Amlodipine, a dihydropyridine CCB, is commonly used in clinical practice due to its desirable properties, such as once daily dosing and minimal effects on heart rate. The main problem with amlodipine overdose is prolonged hypotension due to the sustained-release formulation and the low metabolic clearance of amlodipine with a long plasma half-life (1). In the case of severe toxicity, good outcomes can be achieved through aggressive treatment and provision of circulatory support.
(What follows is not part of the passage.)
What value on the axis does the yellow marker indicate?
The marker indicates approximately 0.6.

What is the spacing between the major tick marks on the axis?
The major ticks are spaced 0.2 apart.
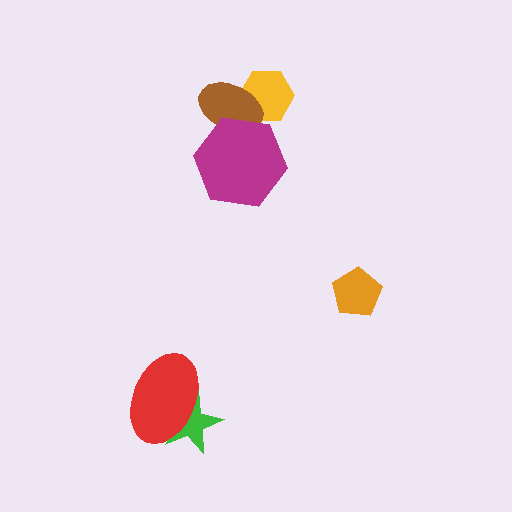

A 45-year-old male with medical history of substance abuse and bipolar disorder presented to the emergency department (ED) after being found unconscious at home. He was brought to the ED by emergency ambulance services. On arrival, he was uncooperative during history taking. According to his father, he was found to be unresponsive in his room for a few minutes before regaining consciousness. In the ED, he had no apparent signs or symptoms of drug toxicity apart from hypotension. He denied any cardiac, respiratory, gastrointestinal, or neurological symptoms. Initial vital signs were blood pressure (BP) of 64/47 mmHg, heart rate of 56 beats per minute, respiratory rate of 18 breaths per minute, temperature of 36° Celsius and peripheral oxygen saturation of 98% on room air. After some time, the patient relented and admitted that he had ingested 30 tablets of amlodipine 5 mg 4 hours prior to ED presentation. He denied suicidal ideation and said he mistook it as a mood stabilizer as he was feeling mentally stressed. Although he appeared to be drowsy (Glasgow Coma Score of E3V5M6), he was rousable and oriented, and the rest of his physical examination was unremarkable. Several diagnostic tests including acetaminophen level, full blood count, and liver function tests were performed and were found to be within normal range. His initial serum electrolytes panel showed a potassium of 5.1 mmol/L, bicarbonate of 22.2 mmol/L, creatinine of 161 umol/L, and glucose of 10.1 mmol/L. His electrocardiogram showed sinus bradycardia with a rate of 54 beats per minute.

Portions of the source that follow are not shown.